Die von Schlüter vertretene Richtung der deutschen A. entspricht in ihrem Stilcharakter im allgemeinen dem italienischen Barockstil, der seit der Mitte des 17 Jahrh. durch italienische Architekten vornehmlich in den katholischen Ländern Deutschlands und in Österreich in Aufnahme kam. Besonders reich an Schöpfungen des Barockstils (Kirchen und Palästen) sind Wien, Prag (s. den Palast Czernin auf Tafel XII, Fig. 1), Salzburg, Innsbruck, Bamberg, München und Mainz. Gegen diesen italienischen Barockstil erhob sich seit dem Ende des 17. Jahrh. mehr und mehr der Einfluß der französischen A., der schon im zweiten Jahrzehnt des 18. Jahrh. auch in Deutschland zur Herrschaft kam und zu der unter dem Namen Rokoko bekannten, eigenartigen Ausbildung gelangte. Das Rokoko ist kein eigentlicher Architektur-, sondern ein Dekorationsstil. Es setzt an die Stelle der prunkvollen Säulenausstattung und Gebälkarbeit römischer Herkunft ein üppiges Geranke von Muscheln und Schlinggewächsen, von Palmen und gebogenen Leisten, für deren Zusammenstellung nur leichtes Geringel und flache Haltung Gesetz sind (s. Tafel »Ornamente IV«, Fig. 17). Kahle Wände und Decken sind dem Rokoko am erwünschtesten, geradlinige Gliederungen vermeidet es.
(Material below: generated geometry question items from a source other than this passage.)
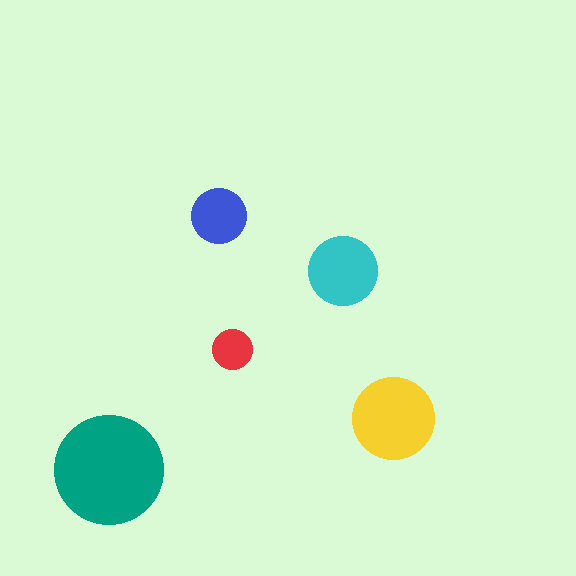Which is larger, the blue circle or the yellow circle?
The yellow one.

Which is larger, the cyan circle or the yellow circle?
The yellow one.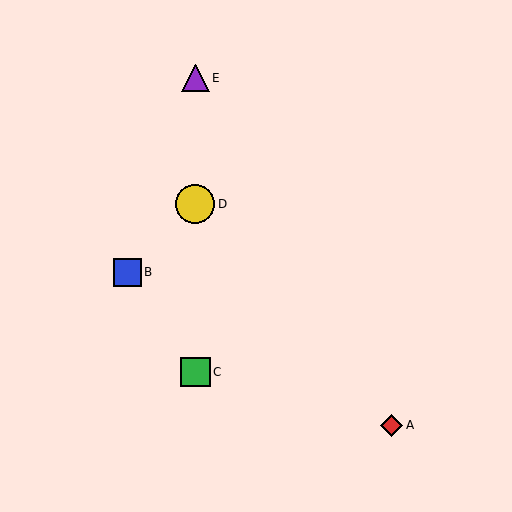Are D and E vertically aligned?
Yes, both are at x≈195.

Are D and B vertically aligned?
No, D is at x≈195 and B is at x≈127.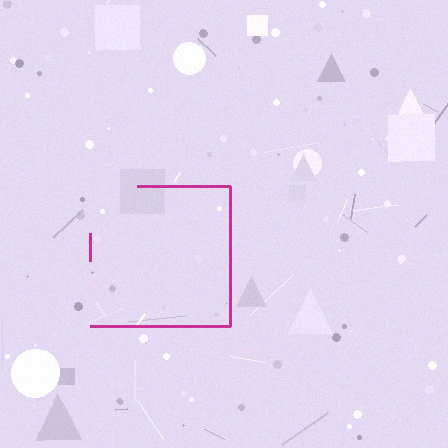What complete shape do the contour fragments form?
The contour fragments form a square.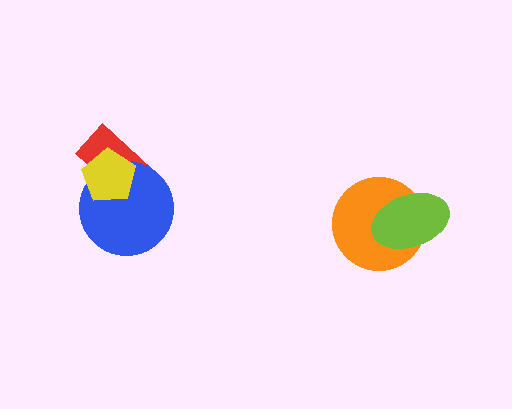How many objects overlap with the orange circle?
1 object overlaps with the orange circle.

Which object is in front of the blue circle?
The yellow pentagon is in front of the blue circle.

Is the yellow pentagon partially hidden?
No, no other shape covers it.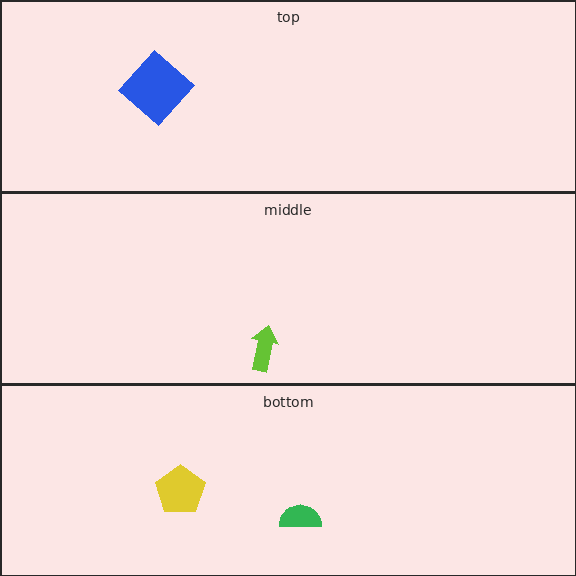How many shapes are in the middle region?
1.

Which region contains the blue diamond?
The top region.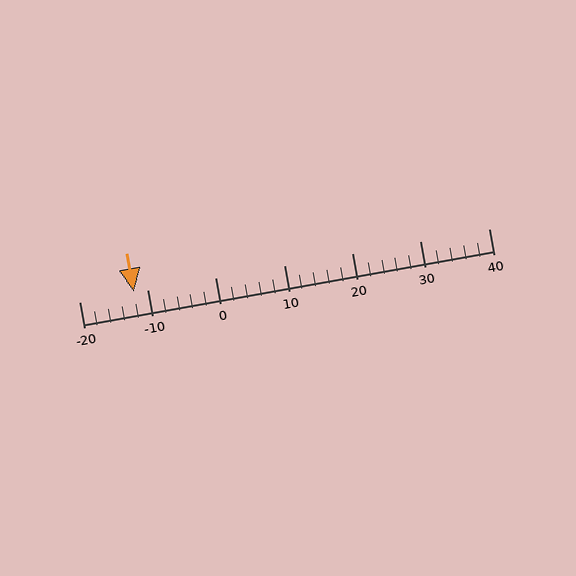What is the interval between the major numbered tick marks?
The major tick marks are spaced 10 units apart.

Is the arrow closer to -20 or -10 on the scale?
The arrow is closer to -10.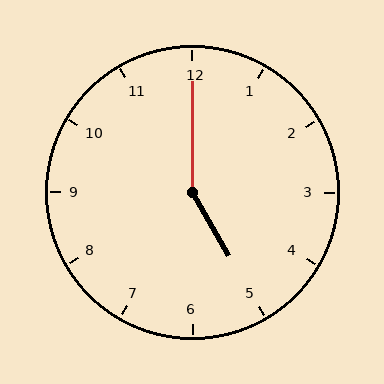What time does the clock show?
5:00.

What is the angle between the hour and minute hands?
Approximately 150 degrees.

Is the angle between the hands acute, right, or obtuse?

Charakteristisch ist ferner, daß es sich besonders im Innenraum entfaltet, in Verbindung mit eingelassenen Spiegeln, glitzernden Glaslüstern, Porzellan-Etageren und chinesisch-japanischen Kunsterzeugnissen, die überhaupt von größtem Einfluß auf den Stil geworden sind, und zwar in Form, Muster und Farbe. Die deutschen Residenzen sind noch reich an Schöpfungen der A. und der Dekorationskunst des Rokoko, unter denen der von Pöppelmann erbaute Zwinger zu Dresden (Tafel XII, Fig. 4), das Schloß Sanssouci bei Potsdam und die Pavillons von Nymphenburg hervorragen. Auch der auf das Rokoko (Style Régence und Louis XV) folgende, die Rückkehr zu größerer Strenge bezeichnende Stil Louis XVI fand an den deutschen Höfen Nachahmung. Man nannte diesen Stil, der sich als eine Reaktion gegen die Ausartungen des Rokoko darstellt und eine Wiederbelebung des antiken Stiles versuchte, später mit unbegründeter Verachtung den Zopfstil. Zum Durchbruch gelang die Anlehnung an die Antike aber erst gegen Ende des 18. Jahrh.

Die neuere Architektur.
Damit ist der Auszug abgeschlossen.